The current market-driven health care industry fails in its delivery system, Jarvis added.
“We have got to stop thinking about the market when we think medicine because they are totally unrelated,” he said. “Market-oriented policies create exactly the problem that we have. High price for care has very little to do with good quality health care.”
The reason the health care industry shies away from preventative care, Jarvis said, is because almost everyone in the chain wants to make a sale.
Not taking away the work of many doctors who invest in their patients, some, including the majority of insurance and pharmaceutical companies, place a greater emphasis on profit than on proactive health care.
“Many are not interested in what is best for the patient,” Jarvis said. “They are motivated by making as much money as possible. If you are a hospital administrator and you want to make sales, you want people to be in the intensive care unit; that is where you make the sales.”
Preventative health care, believed by many as a cheaper approach to medicine, is a hindrance to making a profit in many segments of the industry.
An example of the barriers to health care is the prescription Jardiance, which helps lower blood sugar levels in diabetic patients. Although the prescribing doctor has good intentions, the cost for a 30 day supply for those without insurance starts at more than $500.
“The industry doesn’t care,” Jarvis said. “They are interested in making a sale at their price, not any price. You get rid of this through a single-payer model and get rid of the market price driven system.”
Independent presidential candidate Bernie Sanders has proposed a national single-payer model that Jarvis doesn’t believe has a chance of passing through Congress. Jarvis’ plan is to leave it up to the states to offer health care options through federal funding.
When asked how his plan would be paid for, Jarvis’ answer was simple: “It’s already paid for.”
America has a $3.5 trillion health care budget with virtually all of that money coming from current taxes, he said.
States already raise almost $1 trillion of this revenue, Jarvis said. In Medicare for all, he added, they would give up the state portion of the funding stream, which would cause a ripple effect in costs that would increase.
“This money is already in the tax stream,” he said. “People like to talk about how expensive socialized medicine is and how terrible single-payer is in terms of costs, and this is just flat not true. It is a lot less expensive.”
According to Jarvis, Americans are already taxed enough for the system to provide high quality, efficiently financed health care for every American resident.
“We are already there,” he said. ” We don’t need to raise taxes.
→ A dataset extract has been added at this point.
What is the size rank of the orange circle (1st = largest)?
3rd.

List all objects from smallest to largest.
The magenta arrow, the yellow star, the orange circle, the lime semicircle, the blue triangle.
We simply just have to simply convert the taxes we have to the proper place.”
In order to achieve this goal, Jarvis believes Medicare for all should not be an option.
“We need to pass a much more simple law,” he said. “Which I call the State-Based Universal Health Care Act.”
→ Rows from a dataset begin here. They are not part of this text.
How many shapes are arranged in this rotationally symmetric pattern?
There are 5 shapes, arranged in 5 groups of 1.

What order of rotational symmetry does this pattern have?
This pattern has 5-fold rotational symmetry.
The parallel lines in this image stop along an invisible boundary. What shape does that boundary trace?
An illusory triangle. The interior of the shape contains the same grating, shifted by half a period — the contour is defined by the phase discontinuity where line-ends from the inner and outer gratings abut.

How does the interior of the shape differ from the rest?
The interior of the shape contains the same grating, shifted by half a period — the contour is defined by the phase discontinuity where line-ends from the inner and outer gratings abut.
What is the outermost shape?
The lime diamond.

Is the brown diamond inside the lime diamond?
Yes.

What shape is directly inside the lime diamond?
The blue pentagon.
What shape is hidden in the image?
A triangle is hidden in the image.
This legislation has already been written and introduced in the last five sessions, but it’s never received consideration, Jarvis added.
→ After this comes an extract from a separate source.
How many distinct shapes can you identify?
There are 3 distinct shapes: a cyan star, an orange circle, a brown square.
Jarvis is not alone in advocating that states should run their own domain, including health care.
“We can get bipartisan support for this bill if it is heard,” Jarvis said. “There are states right now that are ready to act. In fact, states have already passed single-payer bills, but they cannot enact them because the federal government is standing in their way.”
This legislation creates a pathway for states to provide good quality health care, he added.
“If we do this state-based, we can afford it, yes,” Jarvis said. “The real question about costs isn’t how much will a single-payer plan will cost, it’s how much will the status quo cost. If we are not willing to change, how are we going to pay for the next 10 years.”
Jarvis said it’s anticipated the cost of health care in a decade will be approaching $50 trillion or more.
Jarvis will speak from 5-6 p.m. Wednesday at Southern Utah University’s Michael O. Leavitt Center for Politics and Public Service in Cedar City.